Sketsa Harian [49] Detik

Alangkah sia-sianya orang yang masih diberi waktu, tetapi menggunakan seluruh waktu yang tersisa semata untuk kebencian, kedengkian, kesirikan dan kemunafikan.

Rabu, 18 Desember 2019 | 07:20 WIB
0
375
Sketsa Harian [49] Detik
ILustrasi waktu (Foto: hipwee.com)

"Kerap datang rasa takut menyusup di hati, takut hidup ini terisi... oleh sia-sia."

Itu penggalan syair sebuah lagu, "detik hidup". Penciptanya Iwan "Abah" Abdulrachman yang mengingatkan siapa saja tentang rasa takut yang tiba-tiba datang menyergap. Takut akan kematian yang kadang datang tanpa peringatan.

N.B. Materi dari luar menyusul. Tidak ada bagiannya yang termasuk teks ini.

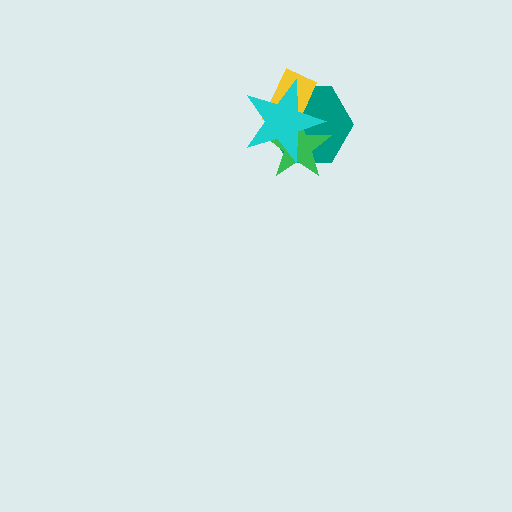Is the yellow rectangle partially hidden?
Yes, it is partially covered by another shape.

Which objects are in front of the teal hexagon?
3 objects cover part of the teal hexagon: the green star, the yellow rectangle and the cyan star.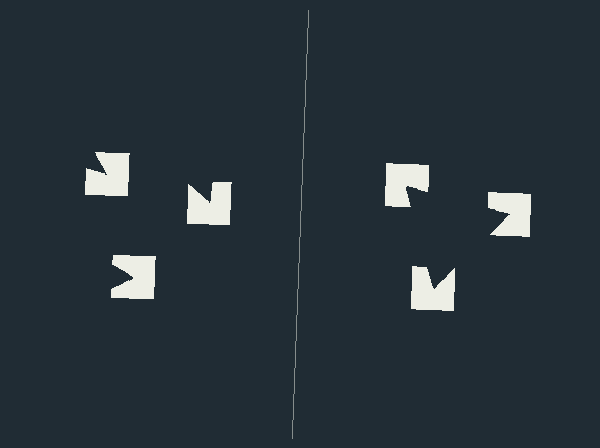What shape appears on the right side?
An illusory triangle.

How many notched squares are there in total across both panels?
6 — 3 on each side.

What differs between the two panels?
The notched squares are positioned identically on both sides; only the wedge orientations differ. On the right they align to a triangle; on the left they are misaligned.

Tapi pegitar klasik dan penggubah sejumlah lagu melodius, religius, dan kadang tragis misterius itu mengingatkan, yang selayaknya ditakutkan itu bukan kematian itu sendiri yang sudah pasti datang, tetapi saat hidup terisi oleh sia-sia. Oleh kesia-siaan.

Ada banyak contoh hidup sia-sia. Paling tragis ya mati begitu saja, tanpa meninggalkan jejak kebaikan sedikitpun. Hidup dengan menyia-nyiakan keluargamu, ayah-ibumu, saudara-saudaramu, bahkan menyianyiakan hidup itu sendiri.

Pada hakekatnya, hidup adalah anugerah terbesar manusia yang seharusnya tidak boleh disia-siakan begitu saja.

Setiap tarikan nafas, meski kadang tidak pernah kamu dengar, adalah detik-detik yang sangat berharga, detik yang tidak akan pernah kembali. Ia bagai anak panah yang melesat dari busur, terus berlari dan berlalu sampai tiba di suatu titik.

Kamu boleh kaya-raya seperti Jack Ma, tetapi uangmu yang segunung itu tidak bakal mampu membeli sedetik waktu yang berlalu.

Alangkah sia-sianya orang yang masih diberi waktu, tetapi menggunakan seluruh waktu yang tersisa semata untuk kebencian, kedengkian, kesirikan, kemunafikan dan kamu boleh sebut apa saja tentang sifat-sifat yang membuat orang lain tersakiti.

Pernahkah terpikir olehmu ketika ibumu menangis akibat perasaannya tertusuk bentakanmu, bentakan seorang anak yang dulu susah payah dilahirkannya, dibesarkannya dan ditimang-timangnya? Sementara kamu tak pernah merasa menyakitinya hanya karena tidak ada yang memberi tahu betapa susah-payahnya ibumu membesarkanmu. Kamu telah menyia-nyiakan ibumu.

Pernahkah kamu teringat saat ayahmu dengan kerutan wajah yang merenta tertunduk sambil menahan air mata agar tidak jatuh saat kamu hina hanya karena ia tidak bisa memenuhi permintaanmu? Kamu tetap merasa tak pernah menyakitinya hanya karena tidak ada yang memberi tahu betapa sabarnya ayahmu menjagamu. Kamu telah menyia-nyiakan ayahmu.

Pernahkah kamu terbayang saat saudara dekatmu datang kepadamu meminta pertolongan, lalu kamu banting pintu rumahmu dan mengusirnya pergi hanya karena takut sebagian hartamu terambil olehnya? Kamu telah menyia-nyiakan saudaramu.

Sesungguhnya, bukan ibumu, ayahmu atau saudara-saudaramu yang tersia-siakan, tetapi kamu sendiri yang telah mengisi hidupmu dengan sia-sia, penuh kesia-siaan, sehingga tak sedikitpun meninggalkan jejak kebaikan yang layak dikenang.

"Kematian selalu datang menyergap di kala kau lengah," demikian Abah Iwan mengingatkan sekali lagi lewat syair lagunya.

Mumpung masih diberi waktu, tidak selayaknya kamu menyia-nyiakan waktumu, meski itu cuma sedetik saja.